DriaJS client is a library & CLI that integrates Dria to your application, providing a convenient interface to harness the capabilities of Dria's vector search and retrieval services.

  • [x] Create & manage your knowledge bases on Dria.
  • [x] Make vector based queries, text based searches or fetch vectors by their IDs.
  • [x] Insert vectors & texts to your existing knowledge.
  • [x] Integrated into LangChainJS.

Installation

Install Dria from NPM:

npm  install dria
yarn add dria
pnpm add dria
bun  add dria

Usage

To begin, import Dria to your code:

import Dria from "dria";

Queries

With Dria, you can connect to an existing knowledge uploaded to Dria by providing its contract ID. You can then ask questions to this knowledge, make vector based queries, or directly fetch embeddings with their IDs.

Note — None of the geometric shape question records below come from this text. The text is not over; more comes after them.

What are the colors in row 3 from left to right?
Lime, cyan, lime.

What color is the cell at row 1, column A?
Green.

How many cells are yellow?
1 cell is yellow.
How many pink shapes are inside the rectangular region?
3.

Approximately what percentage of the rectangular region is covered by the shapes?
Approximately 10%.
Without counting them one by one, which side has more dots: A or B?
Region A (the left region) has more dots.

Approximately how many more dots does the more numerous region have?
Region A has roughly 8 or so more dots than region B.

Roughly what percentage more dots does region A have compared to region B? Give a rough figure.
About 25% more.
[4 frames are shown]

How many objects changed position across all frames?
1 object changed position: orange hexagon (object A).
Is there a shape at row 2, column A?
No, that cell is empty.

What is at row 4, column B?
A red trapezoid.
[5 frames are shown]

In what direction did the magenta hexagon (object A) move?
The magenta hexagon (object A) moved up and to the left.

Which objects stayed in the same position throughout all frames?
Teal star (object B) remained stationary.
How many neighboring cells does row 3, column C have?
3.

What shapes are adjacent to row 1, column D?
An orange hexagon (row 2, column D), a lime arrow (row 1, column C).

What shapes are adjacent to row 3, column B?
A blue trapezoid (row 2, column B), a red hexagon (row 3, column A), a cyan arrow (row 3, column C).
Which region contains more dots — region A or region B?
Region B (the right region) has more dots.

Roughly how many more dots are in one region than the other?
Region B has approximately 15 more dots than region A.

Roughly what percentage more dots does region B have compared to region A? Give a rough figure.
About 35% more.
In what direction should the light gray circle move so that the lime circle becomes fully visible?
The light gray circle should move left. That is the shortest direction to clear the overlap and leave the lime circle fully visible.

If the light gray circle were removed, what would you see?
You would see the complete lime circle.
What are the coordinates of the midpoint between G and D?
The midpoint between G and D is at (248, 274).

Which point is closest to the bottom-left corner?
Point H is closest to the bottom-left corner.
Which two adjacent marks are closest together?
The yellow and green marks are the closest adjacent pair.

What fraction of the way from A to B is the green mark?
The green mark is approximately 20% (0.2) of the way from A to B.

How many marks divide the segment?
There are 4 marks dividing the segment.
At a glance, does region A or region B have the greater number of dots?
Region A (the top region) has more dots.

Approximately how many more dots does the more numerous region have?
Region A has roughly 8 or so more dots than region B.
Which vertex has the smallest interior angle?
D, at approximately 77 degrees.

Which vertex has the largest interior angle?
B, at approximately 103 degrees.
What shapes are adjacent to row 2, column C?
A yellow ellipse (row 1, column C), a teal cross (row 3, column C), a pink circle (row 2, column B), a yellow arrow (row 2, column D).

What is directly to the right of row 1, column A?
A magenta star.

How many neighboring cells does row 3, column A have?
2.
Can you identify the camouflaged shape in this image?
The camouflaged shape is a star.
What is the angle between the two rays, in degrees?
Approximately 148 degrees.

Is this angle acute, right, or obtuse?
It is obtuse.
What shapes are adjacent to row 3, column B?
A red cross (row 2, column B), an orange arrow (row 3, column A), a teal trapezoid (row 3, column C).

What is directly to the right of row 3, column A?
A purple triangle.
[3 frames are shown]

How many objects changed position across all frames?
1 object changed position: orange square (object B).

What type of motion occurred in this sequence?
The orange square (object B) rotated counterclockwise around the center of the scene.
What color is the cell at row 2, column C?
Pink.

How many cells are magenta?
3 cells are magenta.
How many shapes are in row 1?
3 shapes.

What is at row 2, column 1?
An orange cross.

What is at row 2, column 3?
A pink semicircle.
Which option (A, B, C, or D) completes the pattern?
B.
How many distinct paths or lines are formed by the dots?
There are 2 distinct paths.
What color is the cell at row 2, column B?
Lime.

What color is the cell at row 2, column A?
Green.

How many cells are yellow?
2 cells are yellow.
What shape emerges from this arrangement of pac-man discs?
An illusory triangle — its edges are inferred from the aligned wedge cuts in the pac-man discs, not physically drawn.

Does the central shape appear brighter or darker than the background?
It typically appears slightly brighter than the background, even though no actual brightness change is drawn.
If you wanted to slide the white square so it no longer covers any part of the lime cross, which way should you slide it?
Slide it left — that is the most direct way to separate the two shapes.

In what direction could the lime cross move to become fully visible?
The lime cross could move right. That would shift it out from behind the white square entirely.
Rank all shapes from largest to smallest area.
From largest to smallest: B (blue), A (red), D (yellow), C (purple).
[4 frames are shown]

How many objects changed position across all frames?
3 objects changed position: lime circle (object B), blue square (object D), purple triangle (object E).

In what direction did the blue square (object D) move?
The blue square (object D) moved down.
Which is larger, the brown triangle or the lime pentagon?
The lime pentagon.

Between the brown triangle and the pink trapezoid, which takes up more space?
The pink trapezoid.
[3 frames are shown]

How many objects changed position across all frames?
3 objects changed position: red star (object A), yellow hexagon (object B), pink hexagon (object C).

const dria = new Dria({ apiKey, contractId });

// a text-based search
const searchRes = await dria.search("What is the capital of France?");

// a vector-based query
const queryRes = await dria.query([0.1, 0.2, 0.3]);

// fetch data for specific ids
const queryRes = await dria.fetch([0, 1, 2]);

[!TIP]

You can omit the apiKey, in which case Dria will look for it at DRIA_API_KEY environment variable.

Inserting Data

You can insert new data to your existing knowledge, either as batch of texts with metadata or vectors with metadata.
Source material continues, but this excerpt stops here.